Our study did not show any significant association between medication use and breast cancer-specific mortality but mortality from other and unknown causes was lower in previously hospitalised patients who used 2–3 drugs at cancer diagnosis compared to those who used none. It is likely that the use of 2–3 drugs at cancer diagnosis was more appropriate in patients with severe comorbidities that require hospitalisation. On the other hand, we cannot rule out the fact that the benefits and harms from individual medications may have cancelled each other out. Several studies have reported the benefits from specific medications on cancer survival [22,23,24,25,26] as well as potential adverse effects including various potential drug–drug interactions (PDDI) [27,28] but these are beyond the scope of this paper.

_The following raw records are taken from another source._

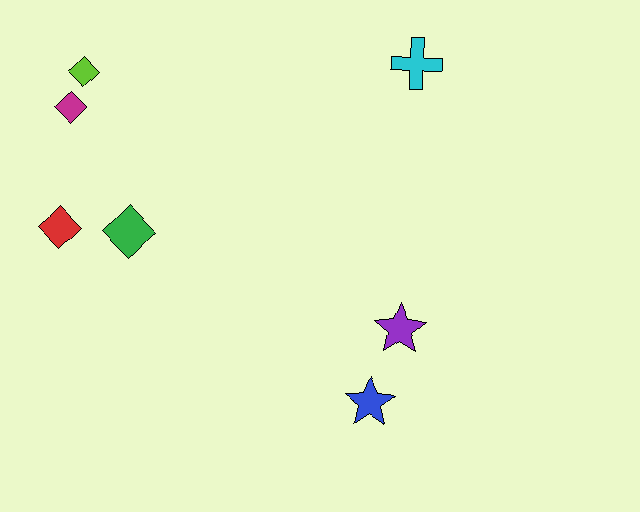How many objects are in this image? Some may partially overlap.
There are 7 objects.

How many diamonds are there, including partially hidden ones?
There are 4 diamonds.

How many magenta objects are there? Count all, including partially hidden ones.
There is 1 magenta object.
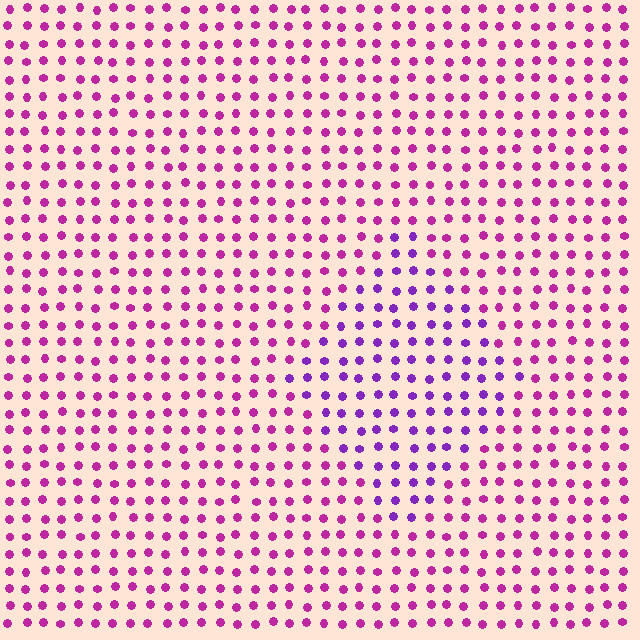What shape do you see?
I see a diamond.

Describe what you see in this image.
The image is filled with small magenta elements in a uniform arrangement. A diamond-shaped region is visible where the elements are tinted to a slightly different hue, forming a subtle color boundary.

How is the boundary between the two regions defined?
The boundary is defined purely by a slight shift in hue (about 35 degrees). Spacing, size, and orientation are identical on both sides.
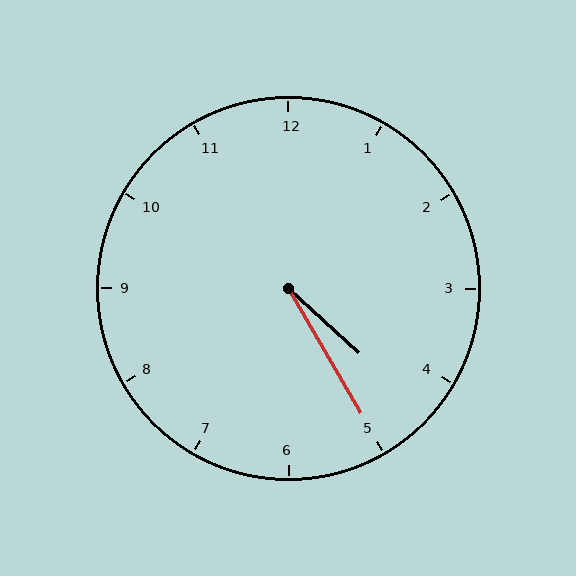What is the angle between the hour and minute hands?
Approximately 18 degrees.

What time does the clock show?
4:25.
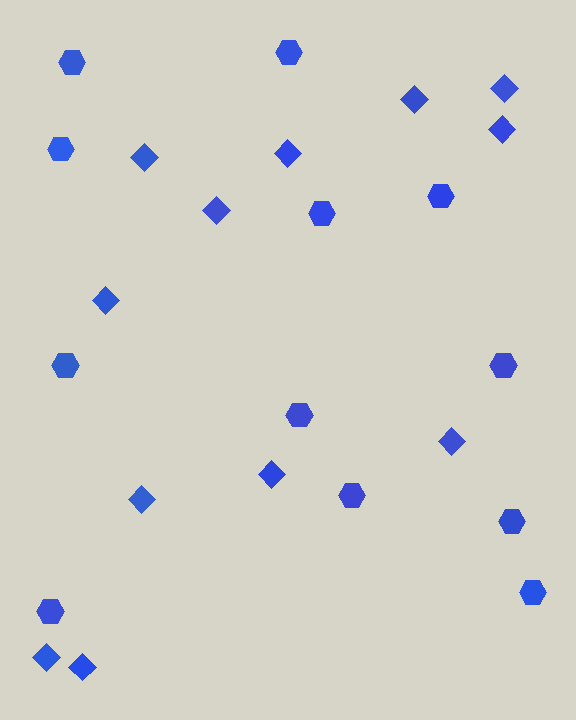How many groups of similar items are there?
There are 2 groups: one group of diamonds (12) and one group of hexagons (12).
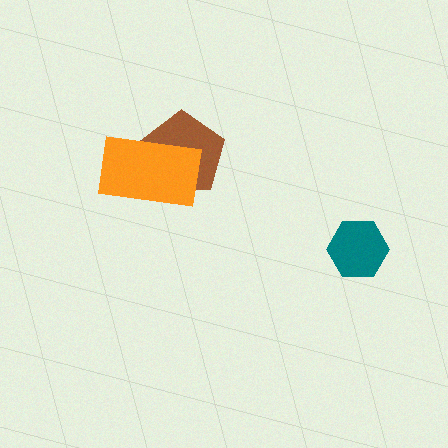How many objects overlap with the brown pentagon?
1 object overlaps with the brown pentagon.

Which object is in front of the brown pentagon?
The orange rectangle is in front of the brown pentagon.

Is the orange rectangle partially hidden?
No, no other shape covers it.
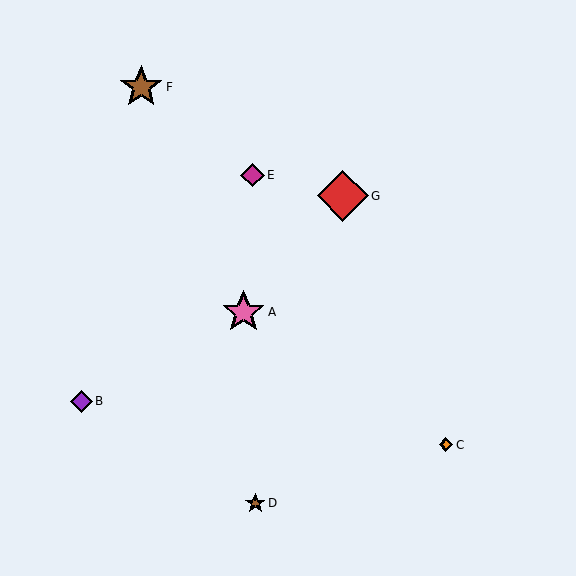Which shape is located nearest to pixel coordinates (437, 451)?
The orange diamond (labeled C) at (446, 445) is nearest to that location.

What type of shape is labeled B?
Shape B is a purple diamond.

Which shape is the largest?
The red diamond (labeled G) is the largest.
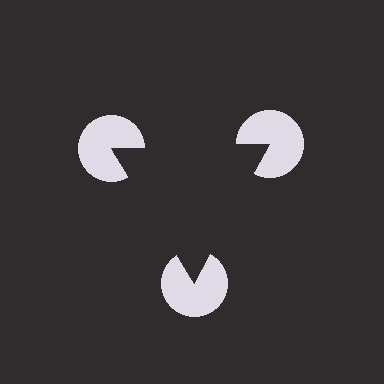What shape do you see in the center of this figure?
An illusory triangle — its edges are inferred from the aligned wedge cuts in the pac-man discs, not physically drawn.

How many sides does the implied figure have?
3 sides.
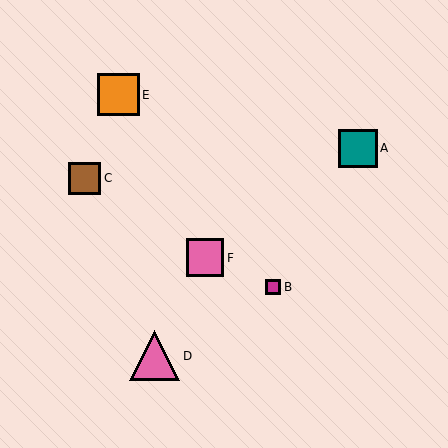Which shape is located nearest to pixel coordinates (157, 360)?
The pink triangle (labeled D) at (155, 356) is nearest to that location.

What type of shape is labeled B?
Shape B is a magenta square.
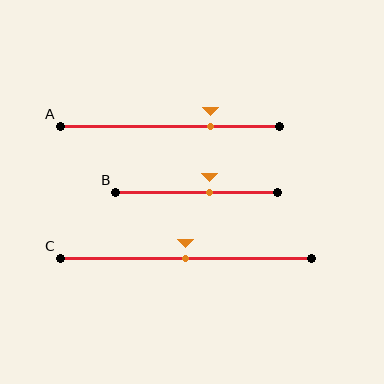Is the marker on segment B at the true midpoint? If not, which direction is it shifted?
No, the marker on segment B is shifted to the right by about 8% of the segment length.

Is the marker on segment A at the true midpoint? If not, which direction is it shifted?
No, the marker on segment A is shifted to the right by about 19% of the segment length.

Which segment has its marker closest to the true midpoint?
Segment C has its marker closest to the true midpoint.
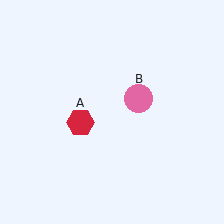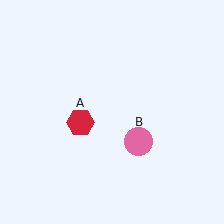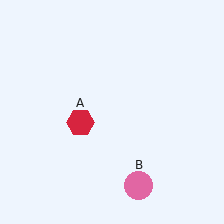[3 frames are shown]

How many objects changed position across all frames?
1 object changed position: pink circle (object B).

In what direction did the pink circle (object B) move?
The pink circle (object B) moved down.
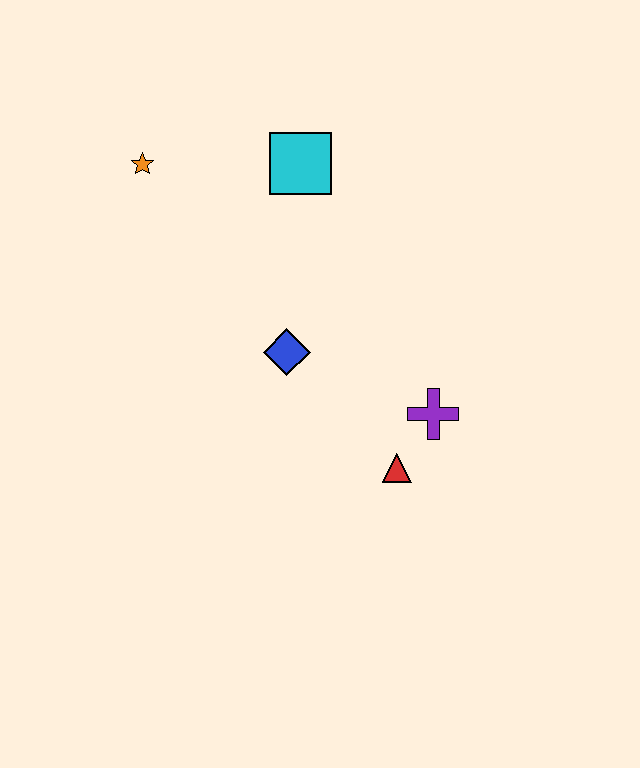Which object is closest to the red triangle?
The purple cross is closest to the red triangle.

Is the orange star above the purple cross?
Yes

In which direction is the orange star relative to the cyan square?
The orange star is to the left of the cyan square.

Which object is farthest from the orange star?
The red triangle is farthest from the orange star.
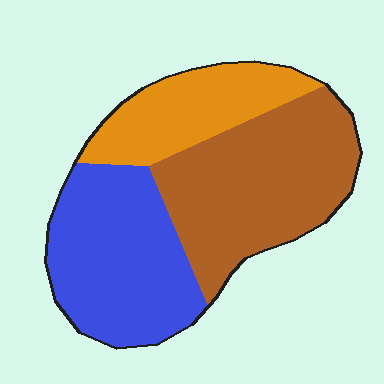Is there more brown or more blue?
Brown.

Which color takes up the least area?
Orange, at roughly 20%.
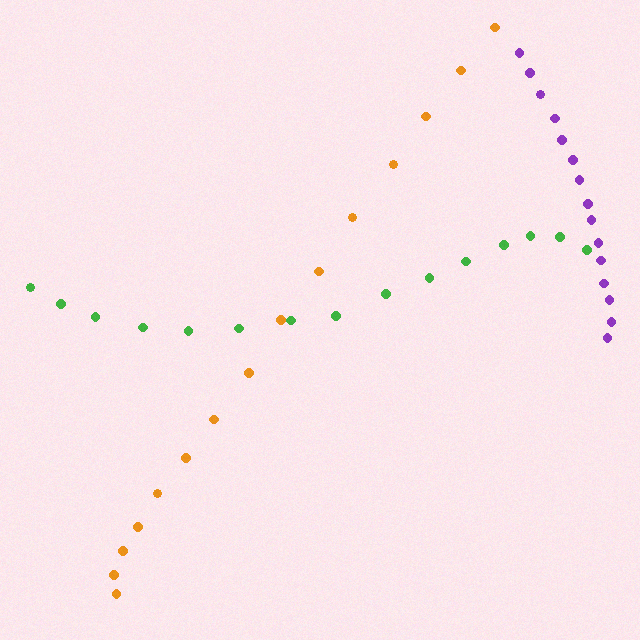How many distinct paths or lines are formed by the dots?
There are 3 distinct paths.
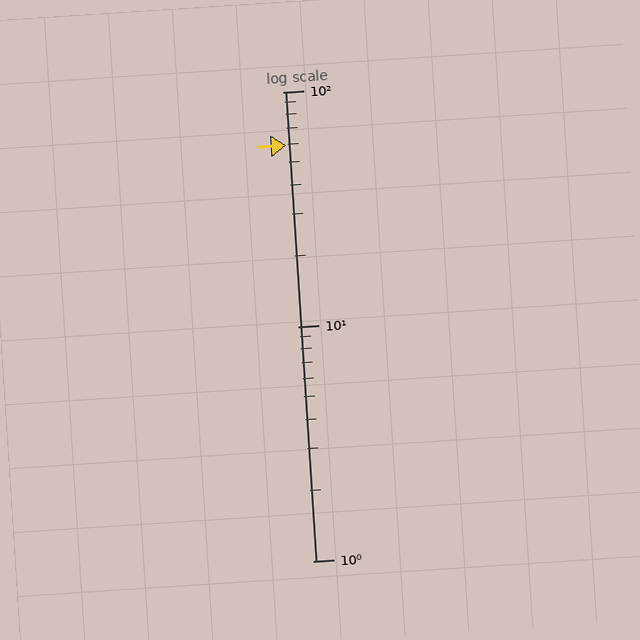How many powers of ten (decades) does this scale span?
The scale spans 2 decades, from 1 to 100.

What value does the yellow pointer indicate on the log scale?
The pointer indicates approximately 59.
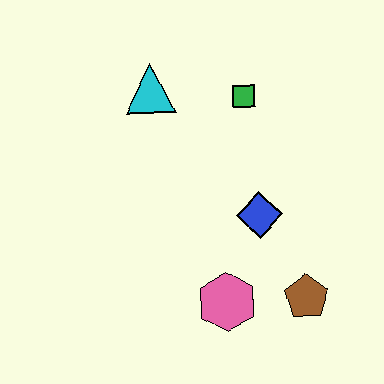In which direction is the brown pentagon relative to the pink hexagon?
The brown pentagon is to the right of the pink hexagon.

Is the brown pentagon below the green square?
Yes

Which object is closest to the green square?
The cyan triangle is closest to the green square.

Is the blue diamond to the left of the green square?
No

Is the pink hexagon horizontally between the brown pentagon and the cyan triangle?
Yes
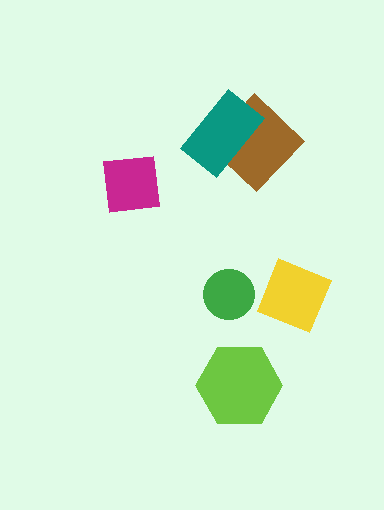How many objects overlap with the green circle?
0 objects overlap with the green circle.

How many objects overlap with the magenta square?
0 objects overlap with the magenta square.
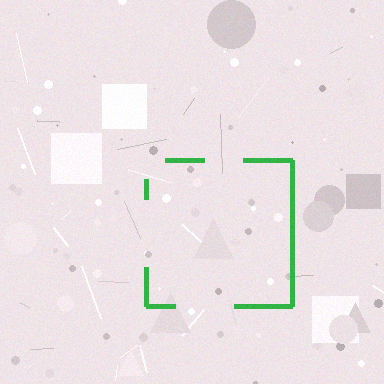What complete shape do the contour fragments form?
The contour fragments form a square.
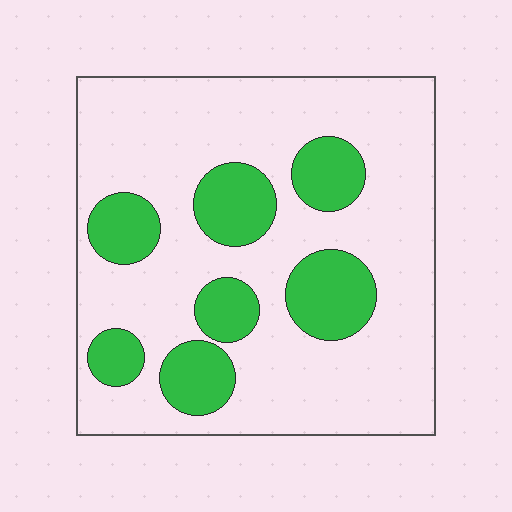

The use of several medications in cancer patients raises several related issues. In a US study of 5490 breast cancer patients aged over 65 years who received intravenous chemotherapy, the median number of prescribed medications for non-cancer reasons prior to cancer treatment was nine, and the number of medications used was related to an increase in post chemotherapy hospitalisation, even after controlling for age, comorbidities, and other factors [29]. In an Australian study, polypharmacy (defined as using five or more medications) was seen in 57% of cancer patients and was associated with being frail rather than robust [30]. Polypharmacy increases the risk of PDDI, which are also related to frailty in breast cancer patients [31], and these include potential interactions with chemotherapy or radiation treatment [32,33]. With multiple medications, there are likely to be potentially inappropriate medications (PIM); studies in the US show that 62% of 17,630 breast cancer patients over age 65 had one or more PIM and had increased inpatient and emergency visits and healthcare costs in the 12 months after cancer diagnosis [34]. PIM were more common than in the age-matched non-cancer subjects [35]. These general issues related to polypharmacy, particularly in elderly cancer patients, show that careful review of medication, particularly prior to specific cancer treatments, and where appropriate, deprescribing to reduce PDDI and PIM, could have considerable benefits [32,33].

We found that simvastatin and omeprazole were most frequently dispensed in our study. Previous studies of polypharmacy in cancer patients also profiled similar drugs of the same drug categories as the most common, besides painkillers [6,18]. While statins are likely to reduce breast cancer recurrence [23] and breast cancer deaths [24] in early diagnosed cases, a large proportion of statin use was deemed unnecessary in patients with limited life expectancy [6]. A multicentre randomised controlled trial in palliative care settings observed that discontinuing statins was not only safe but also associated with improved quality of life and cost saving where approximately half of the patients had cancer [26]. This indicates an opportunity to reduce well-known burdens of polypharmacy in cancer patients, especially in those who are terminally ill.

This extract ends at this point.